Just came back from a visit to Flavio Ferrarotti in Hagenberg, Austria. Hagenberg is an inspirational mixture of a traditional countryside village and a high-tech software campus. Flavio works in finite model theory and during our discussions I was reminded of the beautiful formalism of Choiceless Polynomial Time with Counting invented by Gurevich and Shelah. Basically it is programming with sets, much like in the programming language SETL, but in a logical way, i.e., atomic data elements are abstract entities and not numbers that can be compared, added, multiplied, and so on.

The conjecture is that not every polynomial-time database query can be expressed in Choiceless Polynomial Time with Counting; for nonboolean queries, this has been proved by Benjamin Rossman but it remains open for boolean queries.

Yuri Gurevich actually conjectures that there is no language for the polynomial time boolean queries, but proving this is of course quite a challenge, in view of the fact that there does exist a language for the NP boolean queries (existential second-order logic, compare Fagin's Theorem).

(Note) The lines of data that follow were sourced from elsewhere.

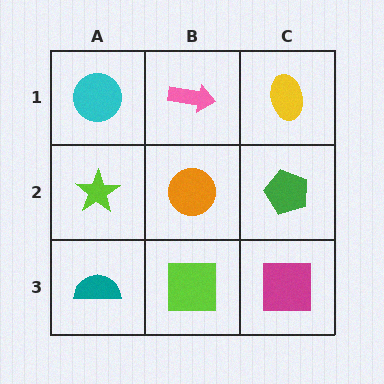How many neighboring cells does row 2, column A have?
3.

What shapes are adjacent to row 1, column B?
An orange circle (row 2, column B), a cyan circle (row 1, column A), a yellow ellipse (row 1, column C).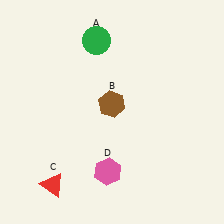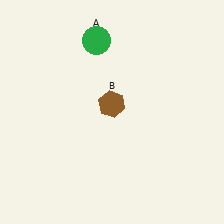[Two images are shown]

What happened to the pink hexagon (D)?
The pink hexagon (D) was removed in Image 2. It was in the bottom-left area of Image 1.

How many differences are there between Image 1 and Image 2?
There are 2 differences between the two images.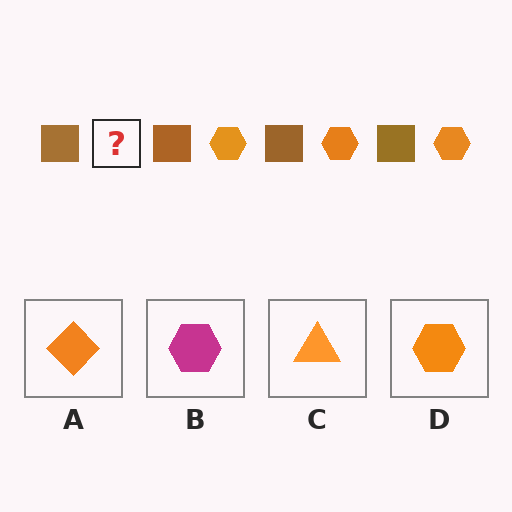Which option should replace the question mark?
Option D.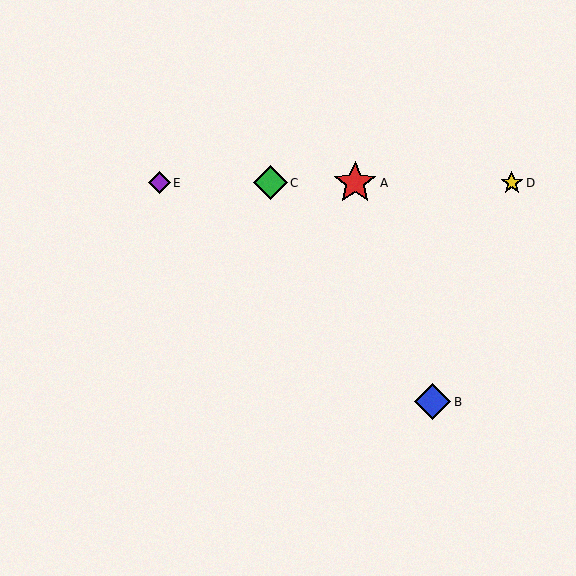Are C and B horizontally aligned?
No, C is at y≈183 and B is at y≈402.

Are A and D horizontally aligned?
Yes, both are at y≈183.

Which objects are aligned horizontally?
Objects A, C, D, E are aligned horizontally.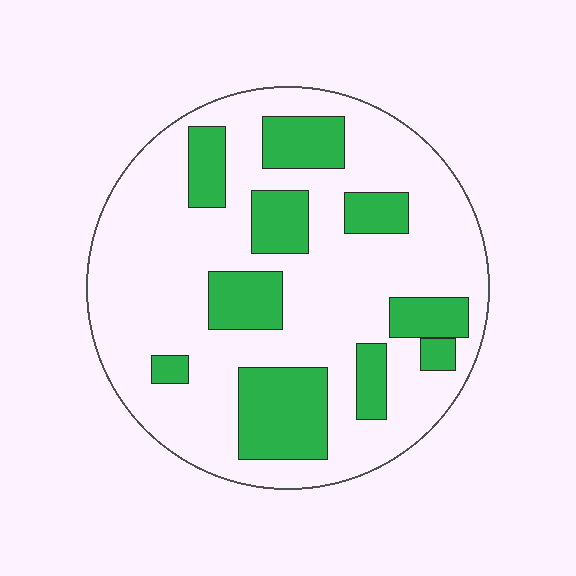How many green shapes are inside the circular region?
10.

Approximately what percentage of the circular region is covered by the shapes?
Approximately 25%.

More recently, Anuj Dawar and collaborators investigated an interesting alternative approach, based on adding primitives from linear algebra (notably, computing the rank of a matrix) to fixpoint logic. I have not followed this closely but would be interested in hearing the latest feeling/opinion on this development. It would be great if Anuj could chime in with a brief comment bringing us up to date on this matter!